Шрифт:
— Вы что, совсем?.. — ужаснулся Рин, да и Коул почувствовал холодок.
Писк означал, что на часах у человека оставалось не больше суток. Оттого совсем поиздержавшихся прозывали «пискунами», или «мотыльками». Обычно их сторонились — доведённые до отчаяния люди готовы были на всё ради продления жизни, вплоть до грабежа.
Ведь когда остановятся Часы — с ними вместе остановится сердце.
— Конечно, — заторопился Коул, опасаясь, что доверчивый Рин полезет в сумку за шкатулкой с деньгами (всё же мало ли). У него самого оставалось пять дней с небольшим, но он без колебаний сотворил монету-день и протянул актёру.
— Благослови ангелы твою доброту!
— Да ладно, всего-то…
— Не только день цени, но каждый час, — возразил Баргудо. — Порой одной лишь минуты довольно, чтоб жизнь спасти, иль поломать навеки. К слову, юноши, ваша остановка!
Поезд проползал насыпью над оврагом, по берегам которого темнели строения. Коул и Рин взялись за руки, приготовившись к прыжку.
— Удачи, — непривычно кратко пожелал Баргудо.
— Спасибо вам, — неожиданно для себя обернулся Коул. — Серьёзно.
— Да! — поддержал Рин. — И вам удачи, и вообще…
— Ну, полно, друг. Не говори «прощай» — и, может быть, судьба сведёт нас снова… Всё, пора: вперёд!
И мальчишки спрыгнули.
Жизнь в бедном районе учит осторожности, и Коул до последнего втайне ждал подлянки. Ну как, тут они переломаются, а хитрый бродяга обшмонает их тела? Но склоны оврага поросли упругими чёрными мхами — так что они скатились вниз, ничего не разбив.
— Ух! Цел, Ринель?
— Ага… — Ребята поднялись, отряхнули одежду от моховой влаги. Проводили взглядом поезд — им ещё почудилась фигурка бродяги, машущего им из вагона: а потом огни поезда скрылись за пакгаузами.
Мальчишки немного постояли, вдыхая чужой воздух с запашком ночной сырости, гари и чего-то ещё. По дну оврага протекала хилая речушка, и в ней отражалось зарево города на том берегу.
— Ну, что, пойдём?..
Городские предместья напомнили Коулу родной Тёмный город; только этот и правда был тёмным! По сторонам улицы гнетуще громоздились многоэтажные дома, тянущиеся в тёмное небо дымоходами. Пугало то, что стены были слепы — ни одного окна. Лишь тусклые фонари горели над крылечками подъездов.
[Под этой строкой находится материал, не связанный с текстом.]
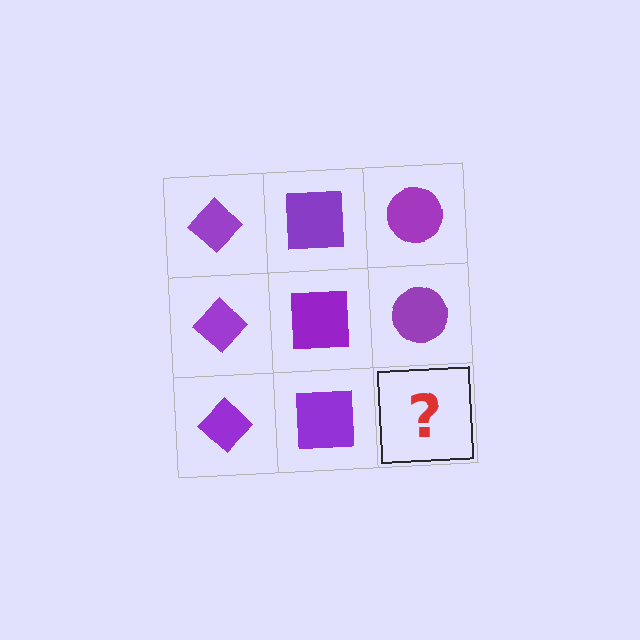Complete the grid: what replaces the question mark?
The question mark should be replaced with a purple circle.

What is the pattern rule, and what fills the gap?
The rule is that each column has a consistent shape. The gap should be filled with a purple circle.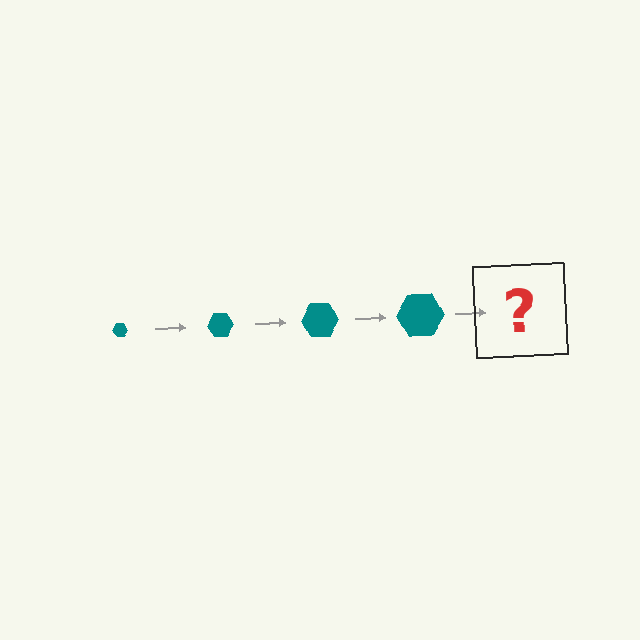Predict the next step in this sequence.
The next step is a teal hexagon, larger than the previous one.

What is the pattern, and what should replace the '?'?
The pattern is that the hexagon gets progressively larger each step. The '?' should be a teal hexagon, larger than the previous one.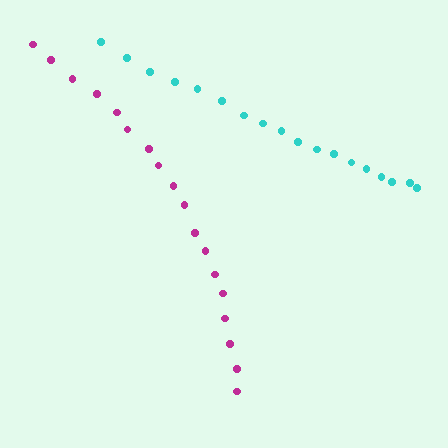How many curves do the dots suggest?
There are 2 distinct paths.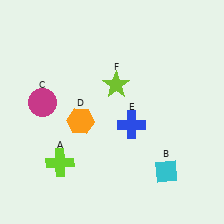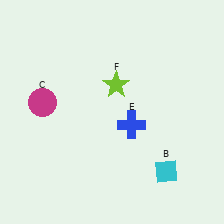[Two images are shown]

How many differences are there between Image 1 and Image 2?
There are 2 differences between the two images.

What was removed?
The lime cross (A), the orange hexagon (D) were removed in Image 2.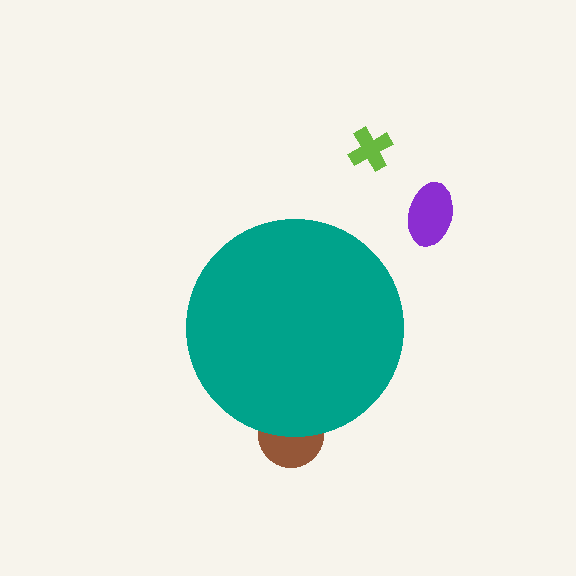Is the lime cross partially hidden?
No, the lime cross is fully visible.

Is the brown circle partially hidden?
Yes, the brown circle is partially hidden behind the teal circle.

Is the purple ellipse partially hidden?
No, the purple ellipse is fully visible.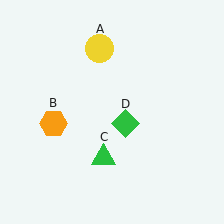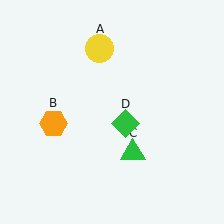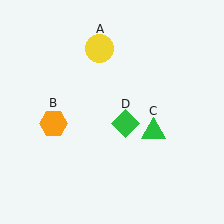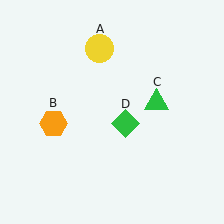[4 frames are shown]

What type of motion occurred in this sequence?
The green triangle (object C) rotated counterclockwise around the center of the scene.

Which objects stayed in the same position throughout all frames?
Yellow circle (object A) and orange hexagon (object B) and green diamond (object D) remained stationary.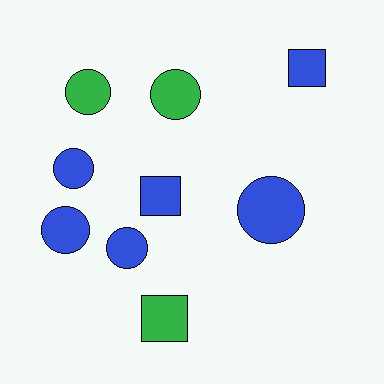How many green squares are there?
There is 1 green square.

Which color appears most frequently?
Blue, with 6 objects.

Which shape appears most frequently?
Circle, with 6 objects.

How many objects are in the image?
There are 9 objects.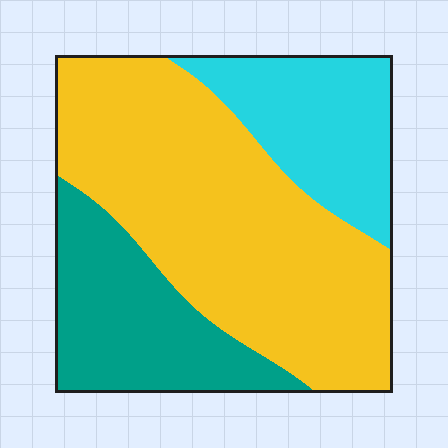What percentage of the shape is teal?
Teal covers about 25% of the shape.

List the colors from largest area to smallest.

Под одним таким фонарём Рин остановил Коула и скинул с плеча сумку:
— Давай посмотрим, что твоя ма… ну, что у нас есть.
Кроме шкатулки, в сумке обнаружилось немногое. Пара комбриков, раскладная кожаная аптечка с пузырьками пилюль и капель в кармашках, несколько стальных стержней с загибами на концах (Коул с изумлением догадался, что это отмычки — даже представить, что у мамы такое есть, было дико). А ещё выкидной нож с деревянными «щёчками» рукояти. Коул нажал скрытый выступ, и в свете фонаря тускло сверкнуло лезвие в пядь длиной; он попробовал его пальцем, сложил и спрятал нож в карман.
Деньги из шкатулки поделили поровну. Когда Коул шепнул про себя «Время — моё!», и увесистая горсть монет растаяла в ладони без следа, он взглянул на Часы, и даже не сразу поверил своим глазам: у него на счету разом оказалось больше трёх лет! Сколько он себя помнил, в первой тройке «окошек» счётчика у него были одни нули.
— Надо какой-нибудь план города найти, — Рин запахнул на груди куртку и слегка запинался. Коулу тоже было зябко: здесь, в землях вечной ночи, было довольно прохладно. — Чтобы хоть знать, где этот район Шпиля.
— Найдём… Берегись!
Из-за поворота вдруг полыхнул ослепительный свет, и Коул едва успел отдёрнуть Рина с дороги — тут же мимо пронеслись несколько двухколёсных машин с ярко горящими фарами, увешанные цепями и флажками. Седоки разразились хохотом, бранью и свистом; и крики их растаяли в воздухе, когда стрекочущая стая исчезла в конце улицы.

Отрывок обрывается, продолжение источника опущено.